I spoke to Dr. Michaels shortly after the last post. As usual he put me at ease as much as is possible at this point. He was also disappointed that we were unable to get an appointment with the neurosurgeon sooner. He promised to call as soon as we were off the phone. I asked him questions.. like where the tumor was located. It is in the thalamus. Thats the center of the brain. If your head was an apple.. that would be a seed. I don't like that at all. Not one little bit.

He said that if it were asymptomatic, then they would probably just monitor, but since Manny is showing so many symptoms, that they will probably opt to try to remove/shrink it. He mentioned surgery, radiation.....Dr. Michaels is very clear that this isn't his speciality, and that he will defer to the brain surgeons to tell me what is what. We hung up after he promised to make things happen faster.

The nurse called and told me that everybody had gone home at the neurosurgery group, and that they were booked solid through next week, but she would talk to her supervisor tomorrow and see.. Dr.

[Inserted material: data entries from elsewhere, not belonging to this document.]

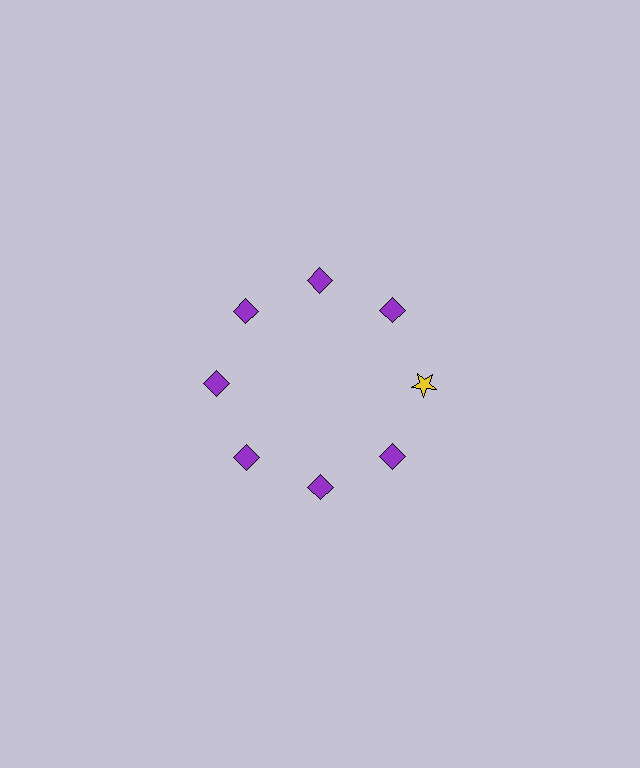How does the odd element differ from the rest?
It differs in both color (yellow instead of purple) and shape (star instead of diamond).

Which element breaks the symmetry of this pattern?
The yellow star at roughly the 3 o'clock position breaks the symmetry. All other shapes are purple diamonds.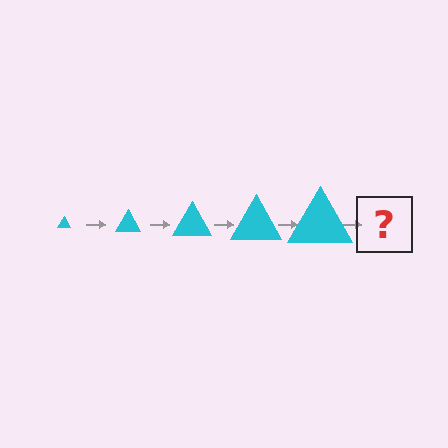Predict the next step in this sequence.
The next step is a cyan triangle, larger than the previous one.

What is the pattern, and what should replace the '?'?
The pattern is that the triangle gets progressively larger each step. The '?' should be a cyan triangle, larger than the previous one.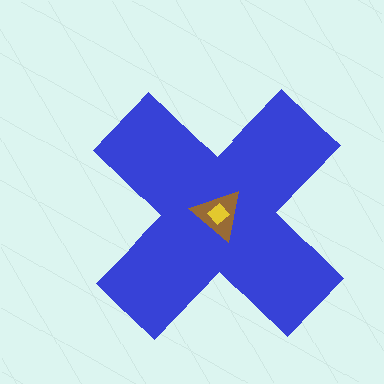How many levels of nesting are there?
3.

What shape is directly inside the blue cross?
The brown triangle.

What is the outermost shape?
The blue cross.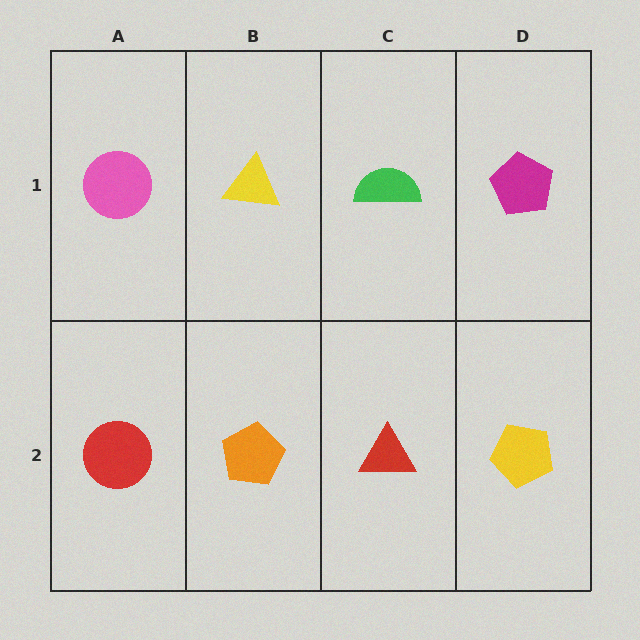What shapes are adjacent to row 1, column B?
An orange pentagon (row 2, column B), a pink circle (row 1, column A), a green semicircle (row 1, column C).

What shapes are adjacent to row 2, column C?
A green semicircle (row 1, column C), an orange pentagon (row 2, column B), a yellow pentagon (row 2, column D).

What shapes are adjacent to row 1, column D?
A yellow pentagon (row 2, column D), a green semicircle (row 1, column C).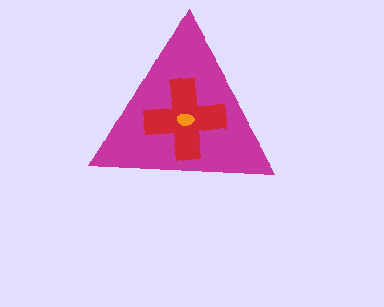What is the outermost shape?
The magenta triangle.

M's nurse just wanted to assure me that they were working on it. As I was walking out the door to go see a friend and "take a break" the phone rang again. We have an appointment tomorrow in Atlanta at 10 AM.

Steve went with the kids to Erlanger in Chattanooga to pick up the disk from radiology records so that I can take it with me in the morning. I came home from my visit to an empty house. I can't remember the last time I came home from somewhere and nobody was here.

I am in some sort of survival/nightmare/dream state. I can't talk normally to anyone at this point and, for the third time in my life I wonder how "everybody else" can just walk around doing their normal day-to-day thing. I may throw something at the next person who tells me that I'm strong.. or that I'm a good mom.

Tomorrow.. get up.. get Jake ready for the sitter, get Manny dressed.. should I pack a bag? What's going to happen? Is this real?